Rebecca Traister’s best-seller Good and Mad, for example, traces the impact of women’s anger throughout history, from the righteously angry American women at the 1972 Democratic National Convention to the righteously angry women who stormed Versailles during the French Revolution. But, as Cep points out, not much space is given to Sarah Palin or the women who power the Pro Life movement. 

Cep calls this the “rampaging elephant in the room” that progressive intellectuals almost never deal with. She sums this up with a classic Ogden Nash nugget: “a notable feat/of one-way thinking on a two-way street”. 

There are all sorts of important intellectual questions here, but the one that I want to raise for now is about language. When progressives say ‘women’ do we really mean only the women with whom we agree? And if we do really mean the latter, why don’t we just say it? Instead of saying ‘women are angry’, for example, why not be more specific and say ‘The women I generally agree with on politics are angry about issue X’?

Intellectuals and academics pride themselves on the precise use of language. It is therefore surprising how we go from using identity labels like ‘black’ or ‘women’ in a way that mostly describes physical/biological characteristics and then a moment later deploying the same term as an ideological category. It happens frequently and without fair warning.

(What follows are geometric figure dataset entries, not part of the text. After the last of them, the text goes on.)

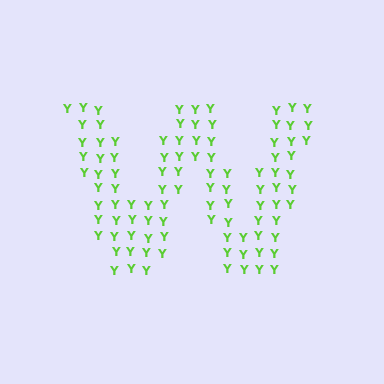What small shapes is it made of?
It is made of small letter Y's.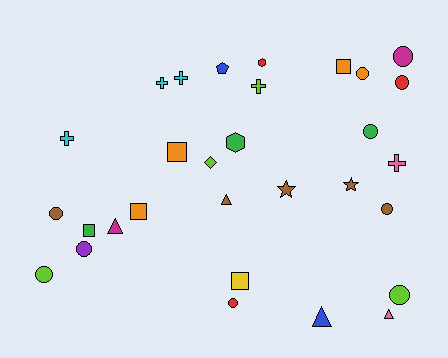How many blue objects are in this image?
There are 2 blue objects.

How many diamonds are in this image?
There is 1 diamond.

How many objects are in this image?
There are 30 objects.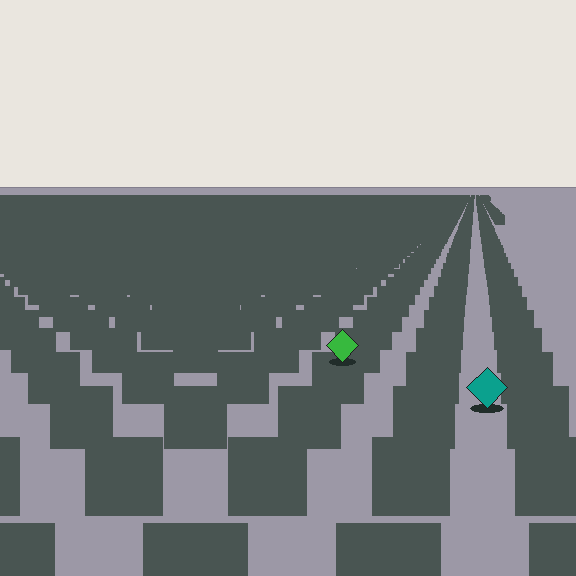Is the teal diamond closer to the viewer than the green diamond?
Yes. The teal diamond is closer — you can tell from the texture gradient: the ground texture is coarser near it.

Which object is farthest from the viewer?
The green diamond is farthest from the viewer. It appears smaller and the ground texture around it is denser.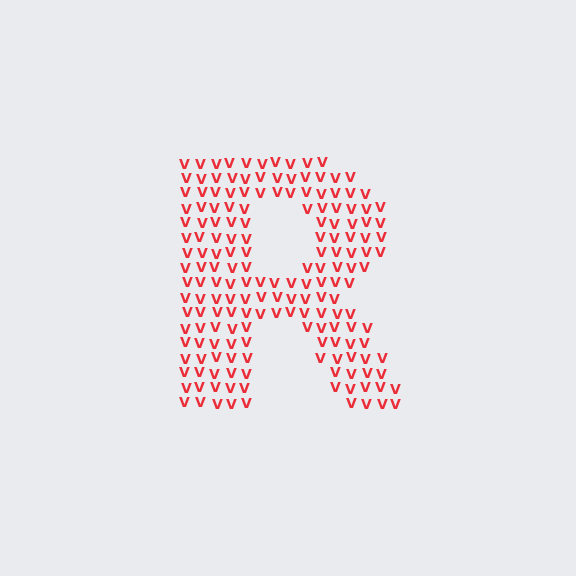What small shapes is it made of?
It is made of small letter V's.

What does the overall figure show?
The overall figure shows the letter R.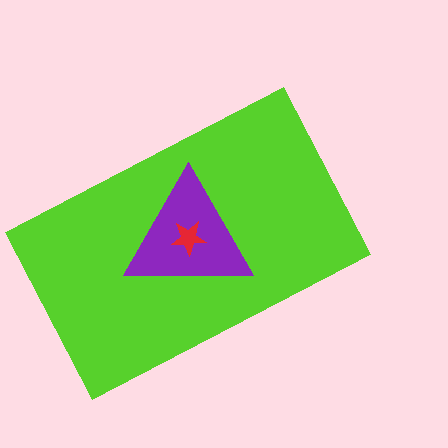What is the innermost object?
The red star.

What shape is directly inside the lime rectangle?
The purple triangle.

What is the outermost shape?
The lime rectangle.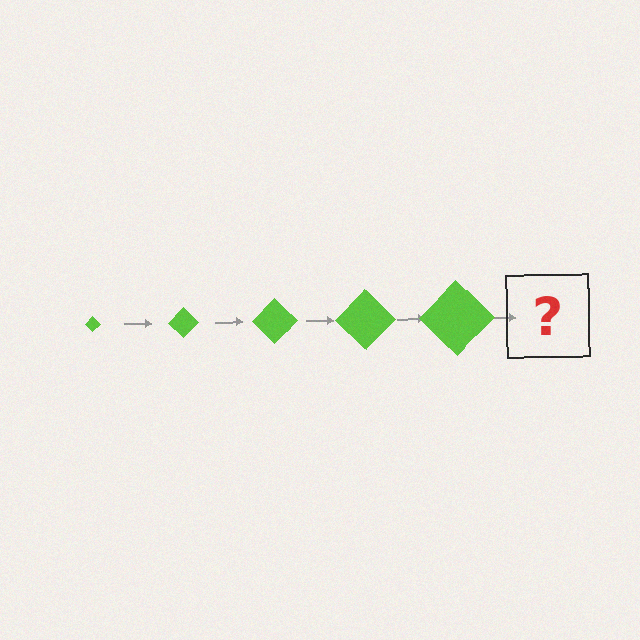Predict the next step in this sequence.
The next step is a lime diamond, larger than the previous one.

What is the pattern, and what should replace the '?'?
The pattern is that the diamond gets progressively larger each step. The '?' should be a lime diamond, larger than the previous one.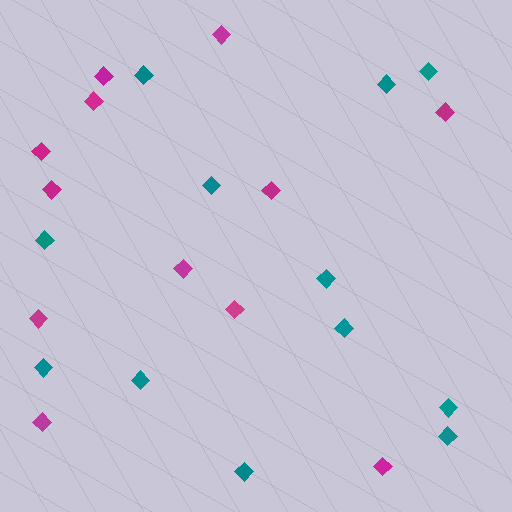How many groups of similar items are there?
There are 2 groups: one group of teal diamonds (12) and one group of magenta diamonds (12).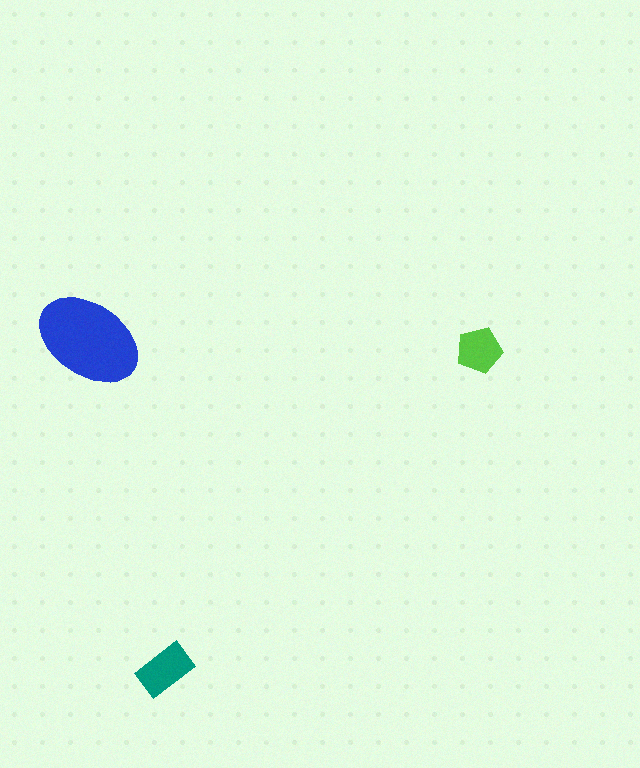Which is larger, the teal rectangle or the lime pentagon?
The teal rectangle.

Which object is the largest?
The blue ellipse.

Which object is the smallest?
The lime pentagon.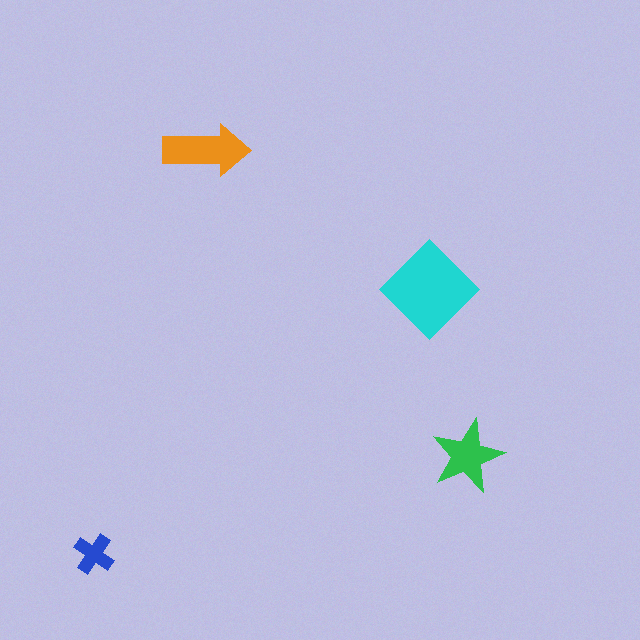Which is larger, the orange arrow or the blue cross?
The orange arrow.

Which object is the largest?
The cyan diamond.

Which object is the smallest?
The blue cross.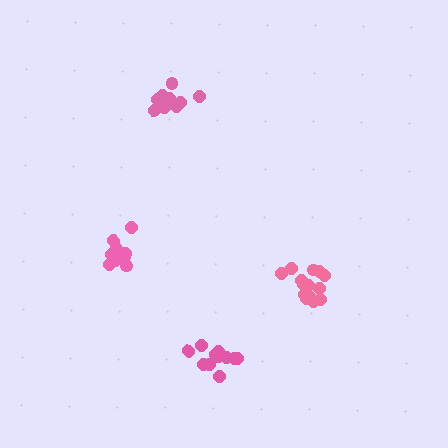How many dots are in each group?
Group 1: 10 dots, Group 2: 14 dots, Group 3: 11 dots, Group 4: 10 dots (45 total).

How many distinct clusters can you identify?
There are 4 distinct clusters.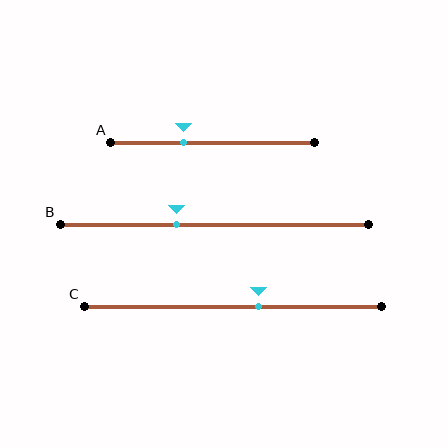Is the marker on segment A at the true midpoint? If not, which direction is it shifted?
No, the marker on segment A is shifted to the left by about 14% of the segment length.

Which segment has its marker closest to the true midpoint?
Segment C has its marker closest to the true midpoint.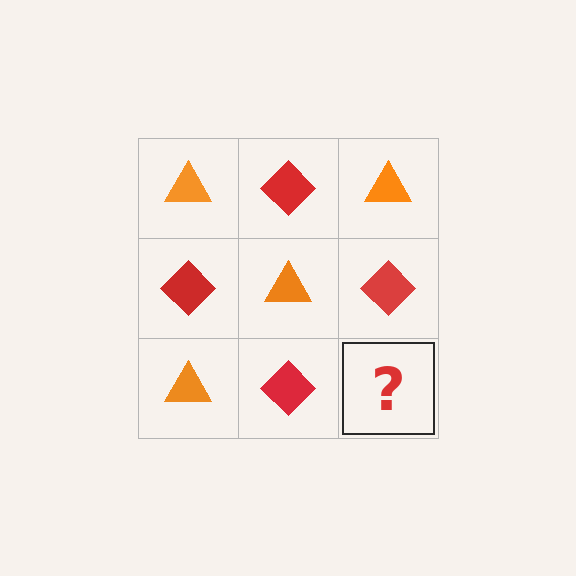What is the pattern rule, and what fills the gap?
The rule is that it alternates orange triangle and red diamond in a checkerboard pattern. The gap should be filled with an orange triangle.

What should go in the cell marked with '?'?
The missing cell should contain an orange triangle.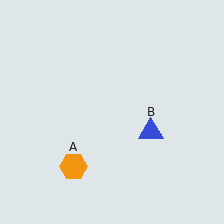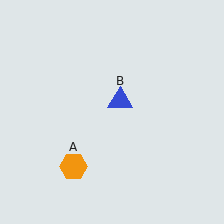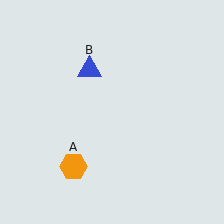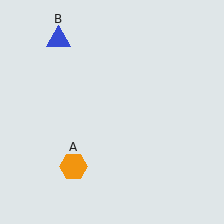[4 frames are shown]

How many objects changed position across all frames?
1 object changed position: blue triangle (object B).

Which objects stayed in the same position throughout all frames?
Orange hexagon (object A) remained stationary.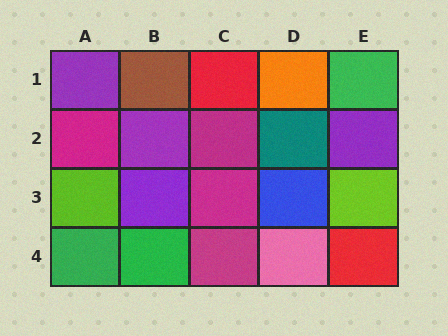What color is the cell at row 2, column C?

A simple illustration: when progressives talk about the importance and effectiveness of women’s anger, they are not talking about Sarah Palin. Yet Sarah Palin is clearly angry, and she is clearly effective. After all, no other American woman has sailed on her anger to a major party Vice Presidential nomination.

So, is Sarah Palin not a woman? Does someone have to fit a certain ideological definition of ‘woman’ to count in the physical/biological category ‘woman’? Who gets to make that decision?

Indeed, there is often a vast distance between the views of individuals in the biological/physical identity category and views of the (often self-appointed) leaders of the ideological identity category. (We should recognize that gender fluidity is a reality for an important set of people who ought to be recognized and have rights and protections, and also that in a physical/biological sense most people still categorize themselves as either ‘men’ or ‘women’.

The classic case here is abortion. My progressive friends refer to this as the quintessential women’s issue. That makes sense when you think about how anti-abortion policies limit the freedom of women in obvious ways. What it doesn’t account for is that a variety of surveys over the years seem to suggest that more women in the biological/physical category ‘women’ actually oppose abortion than people in the biological/physical category ‘men’.

As this article from the UK paper The Guardian puts it: if only women voted on abortion rights, they would probably vote to restrict them. If only men voted on abortion rights, they would probably vote to liberalize them.

You can see how the women in the biological/physical category ‘women’ who want to restrict abortion can be frustrated when they hear progressive women writing and speaking about abortion as a ‘women’s issue’, and really only ever pay attention to one group of women. After all, are the women who seek to restrict abortion not, well, ‘women’?

What was that Ogden Nash quote again?